Меж тем Муся уже держала под уздцы этого серого красавца: жеребец ярил ноздрями и косил на нее выпуклым, с красноватым окоемом, блестящим глазом.
— Муська, стрекоза! А ну-ка да он сомнет тебя? — ахнул Смоляков.
— А я на узде повисну, дядь Сережа. Я цепкая.
— Ах ты егоза тюменская! А как выросла, как выросла! — Он потрепал ее за волосы и обернулся к старшей сестре: — Здравствуй, Ириш! Значит, гербарий собираем? Отцу помогаешь?
— Нет, я для себя... Я теперь на Голицынских курсах учусь.
— Ишь ты какая самостоятельная!
— А я для папы собираю! — кричит Муся.
— Большего мне теперь не дано, — кивает Твердохлебов на пучок трав. Вот, на каникулах хоть душу отвожу... А потом опять всякие комиссии, заседания, выступления...
— Да брось ты к чертовой матери эту Думу!
— Меня же выбрали... Народ послал. Голосовали! Как же бросишь? Перед людьми неудобно.
— Я слыхал — тебя на третий срок выбирают?
— Нет уж, с меня довольно! — резко сказал Твердохлебов. — Откажусь, непременно откажусь.
— И куда же потом?
— Опять в Сибирь, папа? Да? — крикнула Муся.
— Это не так просто, дочь моя, — озабоченно ответил Твердохлебов. — Ну, что ж мы посреди луга встали? О серьезных делах за столом говорят.
Письменный стол в домашнем кабинете Твердохлебова, заваленный газетами, письмами, телеграммами. У стола сидят хозяин и Смоляков. Сквозь растворенную дверь видны другие комнаты; там раздаются голоса, мелькают женские фигуры, кто-то играет на пианино.

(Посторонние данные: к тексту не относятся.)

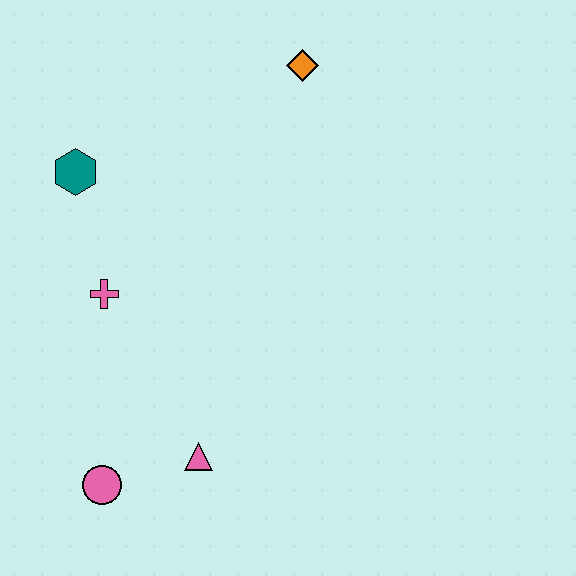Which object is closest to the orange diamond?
The teal hexagon is closest to the orange diamond.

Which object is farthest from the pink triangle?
The orange diamond is farthest from the pink triangle.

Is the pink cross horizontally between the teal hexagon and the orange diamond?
Yes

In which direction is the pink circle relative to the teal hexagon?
The pink circle is below the teal hexagon.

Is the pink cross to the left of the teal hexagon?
No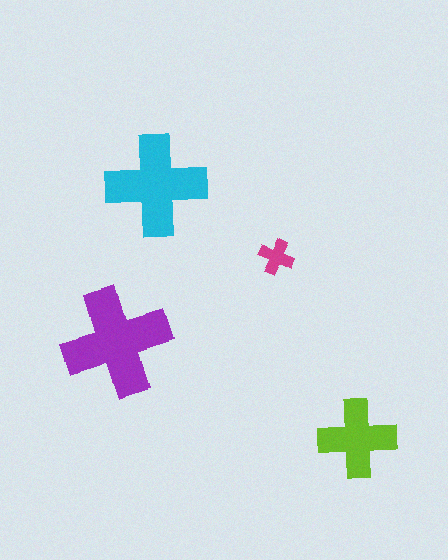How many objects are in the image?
There are 4 objects in the image.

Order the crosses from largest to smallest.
the purple one, the cyan one, the lime one, the magenta one.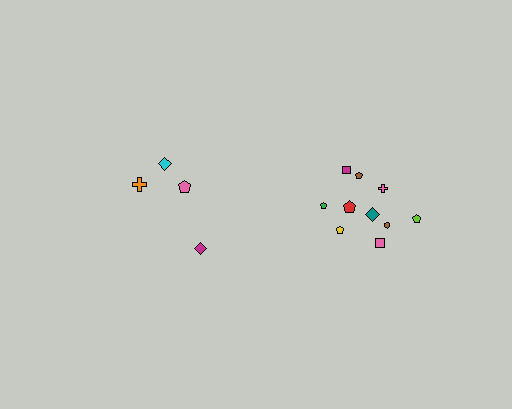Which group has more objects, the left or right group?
The right group.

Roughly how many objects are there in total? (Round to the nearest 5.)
Roughly 15 objects in total.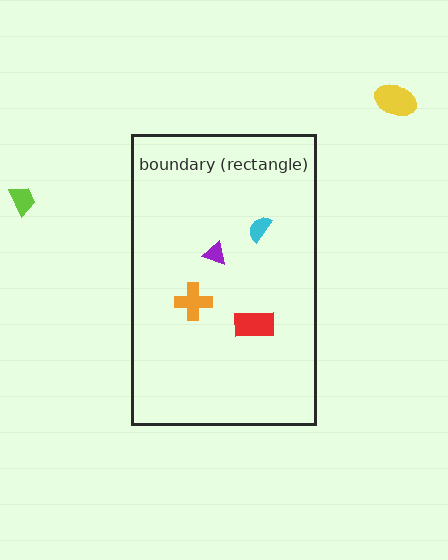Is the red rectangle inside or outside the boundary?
Inside.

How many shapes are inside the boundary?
4 inside, 2 outside.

Муся сидит тут же в кабинете отца за легким столиком и заполняет листы гербария.
— Ну уж нет... На этот раз я от тебя не отстану. Должен я что-то сказать сибирякам, — говорит Смоляков. — Поставку семян, закладку питомника — все возьмет на себя кооперация... Исходный материал можешь заказывать всюду, в любом месте земного шара — достанем. Любые расходы покроем.
— Но мне понадобится еще и метеорологическая станция.
— Иван Николаевич, лабораторный цех для селекции уже готов. Все остальное построим. Помощников набирай сам сколько хочешь. Оклад тебе положим от кооперации — десять тысяч в год, как начальнику департамента, смеется Смоляков.
— А вы не боитесь прогореть на моей науке, господа кооператоры?
— Нет, не боимся. У нас все подсчитано... Помнишь, как мы с тобой голландцев побили сибирским маслом? А с чего начинали? С ярославских быков да с вологодской коровы с одиннадцатью тысячами пудов масла. А как только наладили селекцию, по сто тысяч в год давали приросту! А?
— Ну, пшеницу новую не выведешь за год.
— Да мы и старыми сортами иностранцам нос утрем. Наши мужики наладили караваны зерна в Афганистан. И по морю, и на верблюдах. И поезда фрахтуют. Всю торговлишку англичан там порушили. До Персии добираемся, Индии!.. В Китай идем. А если нашим мужикам дать новые сорта, засухоустойчивые, скороспелые, урожайные... Они весь мир завалят... Дело говорю?
— Дело!
— Ну так едем?
— Трудно мне сейчас сказать тебе что-либо определенное. Видишь, я занят, даже здесь, в отпуске, — сказал Твердохлебов. Он взял со стола письмо. — Это вот жалоба от ссыльного Крючкова... Угодил в ссылку за сбор подписей в защиту иваново-вознесенских забастовщиков. Я говорил с министром внутренних дел... Обещал освободить. А это письмо от тюменского попа. Архиерей притесняет — поп на проповеди обличил местные власти в растратах пособий переселенцам. Надо в Синод писать.
— И хочется тебе с этой политикой возиться? Ты же ученый, друг мой. Учти, наука ждать не может, — сказал Смоляков.
— Это верно, наука не ждет. И мириться с простоем нельзя. А с такой мерзостью мириться можно? Вот, полюбуйтесь. — Твердохлебов достал из папки телеграмму и подал Смолякову. — Телеграмма из Верного. Мать телеграфирует... Сына ее, студента Филимонова, предают во Владимире военно-окружному суду. Будто покушался на урядника. Но это ложь!.. Я проверил. Его просто оговорили провокаторы. А сам Филимонов находился в то время в Москве. И тем не менее...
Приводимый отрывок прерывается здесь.